7th Row Of The Periodic Table Is Finally Complete As Four New Elements Are Formally Accepted

As students, we came up with all kinds of funny mnemonics to memorise the first 20 to 30 elements of the periodic table for science class—and it really was a pain. We have a Russian chemist to thank for the organisation of the elements, which would have been way harder to learn without the proper and organised structure of the table—the first successful periodic table was formulated back in 1869 by Dimitri Mendeleev. His classifications had gaps for elements that were to be discovered in the future. Acknowledging this, he was confident enough in his findings that he used the table he created to make predictions of the atomic weights, densities and oxides of those elements yet to be discovered. His widespread predictions were later realised and held to be true in 1875, 1879 and 1886 when Paul-Émile de Boisbaudran, Lars Nilson and Lemens Winkler, respectively, discovered and named elements that proved Mendeleev correct.

And now, 2016 has started with a lot of excitement for the scientific community as four new elements have been added to the periodic table to finally complete the seventh row. Discovered by scientists from Japan, the United States and Russia—and verified by  the International Union of Pure and Applied Chemistry (IUPAC), the highest authority in the respective field—elements 113, 115, 117 and 118 were formally accepted and inducted into the table. As stated by IUPAC in a press release, “claims for discovery of these elements have been fulfilled, in accordance with the criteria for the discovery of elements of the IUPAP/IUPAC Transfermium Working Group (TWG) 1991 discovery criteria.” "To scientists, this is of greater value than an Olympic gold medal," Ryoji Noyori, Nobel laureate in chemistry, told Guardian.

These are the first elements to be included in the table since 2011, when elements 114 and 116 were added. The scientists responsible for the discovery of each element have been invited to name the elements and provide the chemical symbols.

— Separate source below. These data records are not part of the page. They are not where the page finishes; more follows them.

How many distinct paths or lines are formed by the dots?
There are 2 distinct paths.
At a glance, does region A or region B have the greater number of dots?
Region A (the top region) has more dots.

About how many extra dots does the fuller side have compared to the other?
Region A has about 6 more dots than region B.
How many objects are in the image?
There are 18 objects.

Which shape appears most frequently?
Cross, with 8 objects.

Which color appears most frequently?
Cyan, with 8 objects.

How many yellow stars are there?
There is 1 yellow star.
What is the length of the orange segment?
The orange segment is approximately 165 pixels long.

A collaboration of Russian-American scientists at the Joint Institute for Nuclear Research in Dubna, Russia, Oak Ridge National Laboratory, Oak Ridge, Tennessee, U.S.A. and Lawrence Livermore National Laboratory in California, U.S.A. produced enough evidence to lay claim on the discovery of elements 115, 117 and 118—temporarily named Ununpentium, Ununseptium and Ununoctium, respectively. Named Ununtrium, element 113’s discovery has been awarded to a team of scientists from the Riken institute in Japan, though the Russians and Americans had also laid claim to that.

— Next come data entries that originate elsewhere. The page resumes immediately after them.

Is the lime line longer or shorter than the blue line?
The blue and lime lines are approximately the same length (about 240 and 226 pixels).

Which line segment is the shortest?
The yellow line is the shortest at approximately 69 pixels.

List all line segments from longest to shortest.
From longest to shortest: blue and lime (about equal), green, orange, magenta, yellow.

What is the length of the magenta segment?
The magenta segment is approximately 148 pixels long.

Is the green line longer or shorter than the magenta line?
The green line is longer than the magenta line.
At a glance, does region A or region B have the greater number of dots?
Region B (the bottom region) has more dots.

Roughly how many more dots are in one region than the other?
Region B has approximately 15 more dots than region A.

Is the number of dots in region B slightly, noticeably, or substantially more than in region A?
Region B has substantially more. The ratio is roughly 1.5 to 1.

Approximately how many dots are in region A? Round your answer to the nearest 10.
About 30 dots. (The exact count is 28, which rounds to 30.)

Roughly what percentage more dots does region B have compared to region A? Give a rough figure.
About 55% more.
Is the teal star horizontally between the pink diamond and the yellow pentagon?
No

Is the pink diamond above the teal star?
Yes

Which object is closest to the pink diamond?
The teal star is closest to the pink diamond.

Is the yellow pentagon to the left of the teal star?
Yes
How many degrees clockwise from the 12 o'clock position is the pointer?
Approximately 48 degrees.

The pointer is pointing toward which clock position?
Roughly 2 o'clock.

A very happy Kosuke Morita, leader of the Japanese team at Riken institute, points to a board displaying the new atomic element 113. Image source: The Express Tribune

IUPAC’s press release explains that the naming of new elements is in the hands of the discoverers. It can be named after a mythological concept, a mineral, a place or country, a property or a scientist. Once named and given a symbol, it’s reviewed by the Inorganic Chemistry Division of IUPAC for consistency, prior historical use and the ease of translatability into various other languages. After it’s accepted, it’s made available for public review for five months, and then the Council, the highest body of IUPAC, takes the final decision on the name of the new chemical elements and their two-letter symbols before the introduction into the periodic table. These new elements do not exist in nature, they’re man-made. They were “discovered by slamming lighter ­nuclei into each other and tracking the following decay of the radioactive superheavy elements. Like other superheavy elements that populate the end of the periodic table, they only exist for fractions of a second before decaying into other elements,” explains Guardian. The fact that they exist only for a moment made gathering sufficient evidence of their existence very difficult.

IUPAC President Dr. Mark C. Cesa, added to the press release stating, "we are excited about these new elements, and we thank the dedicated scientists who discovered them for their painstaking work, as well the members of the IUPAC/IUPAP Joint Working Party for completing their essential and critically important task."

Meanwhile, we wonder what kind of mnemonics will be used once these four elements get their permanent names.